Point in New Zealand

Cape Egmont, splitting Northern and Southern Taranaki Bights, is the westernmost point of Taranaki, on the west coast of New Zealand's North Island. It is located close to the volcanic cone of Mount Taranaki or Mount Egmont.

It was named Kaap Pieter Boreel by Dutch explorer Abel Tasman in 1642, but renamed Cape Egmont after Earl of Egmont, by British explorer James Cook in 1769. Tasman did not sight Mount Taranaki, due to bad visibility, but Cook did, and after naming the mountain Mount Egmont, bestowed the same name on the promontory, which became the enduring name.

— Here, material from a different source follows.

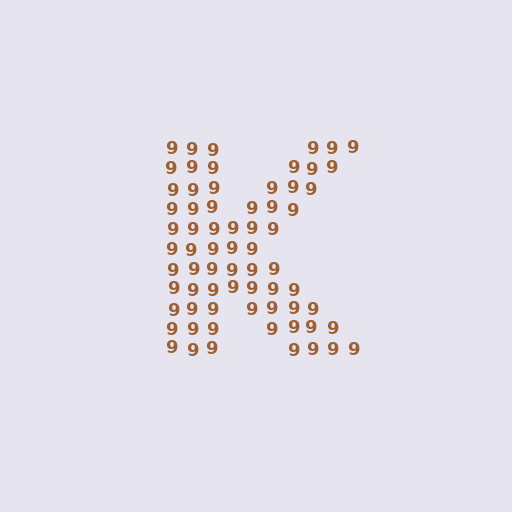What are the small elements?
The small elements are digit 9's.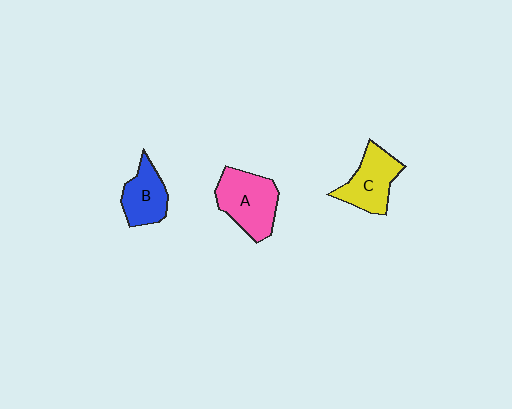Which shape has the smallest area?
Shape B (blue).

In July 1862, Kapoaiaia near Cape Egmont was the site of a hui between 600 members of Taranaki, Ngāti Ruanui, Ngā Rauru and Whanganui Māori iwi, discussing the First Taranaki War (1860–1861). There, it was agreed that the lands East and West of New Plymouth (Tataraimaka, Kaipopo, Waitaha and Waitara) were Māori lands, and that any attempt by European settlers to create a road south of Waireka Hill would be considered an act of war.

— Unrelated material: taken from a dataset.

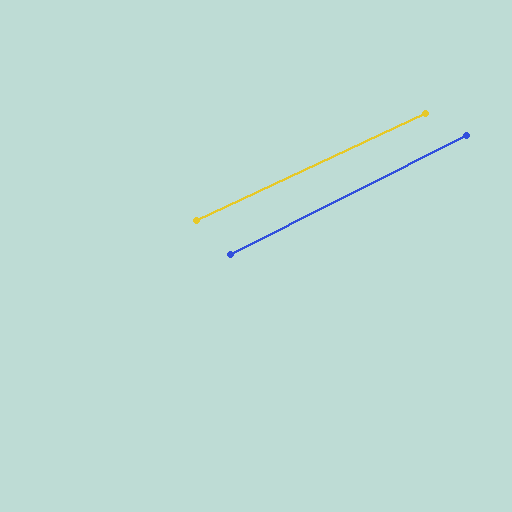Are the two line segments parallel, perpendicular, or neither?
Parallel — their directions differ by only 1.7°.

The Cape Egmont Lighthouse was originally constructed on Mana Island near Porirua but was relocated to Cape Egmont in 1877.

==Climate==

Climate data for Cape Egmont (1981–2010)
| Month | Jan | Feb | Mar | Apr | May | Jun | Jul | Aug | Sep | Oct | Nov | Dec | Year |
| Mean daily maximum °C (°F) | 21.3 (70.3) | 21.7 (71.1) | 20.7 (69.3) | 18.5 (65.3) | 16.4 (61.5) | 14.3 (57.7) | 13.7 (56.7) | 14.0 (57.2) | 15.2 (59.4) | 16.5 (61.7) | 17.7 (63.9) | 20.1 (68.2) | 17.5 (63.5) |
| Daily mean °C (°F) | 18.0 (64.4) | 18.1 (64.6) | 16.8 (62.2) | 15.0 (59.0) | 13.3 (55.9) | 11.2 (52.2) | 10.4 (50.7) | 10.9 (51.6) | 12.0 (53.6) | 13.3 (55.9) | 14.3 (57.7) | 16.7 (62.1) | 14.2 (57.5) |
| Mean daily minimum °C (°F) | 14.6 (58.3) | 14.5 (58.1) | 12.9 (55.2) | 11.6 (52.9) | 10.2 (50.4) | 8.1 (46.6) | 7.0 (44.6) | 7.7 (45.9) | 8.8 (47.8) | 10.0 (50.0) | 11.0 (51.8) | 13.3 (55.9) | 10.8 (51.5) |
| Average rainfall mm (inches) | 96.6 (3.80) | 82.6 (3.25) | 108.0 (4.25) | 128.0 (5.04) | 133.3 (5.25) | 138.6 (5.46) | 160.9 (6.33) | 130.0 (5.12) | 121.6 (4.79) | 111.1 (4.37) | 84.0 (3.31) | 115.0 (4.53) | 1,409.7 (55.5) |
Source: NIWA (rain 1971–2000)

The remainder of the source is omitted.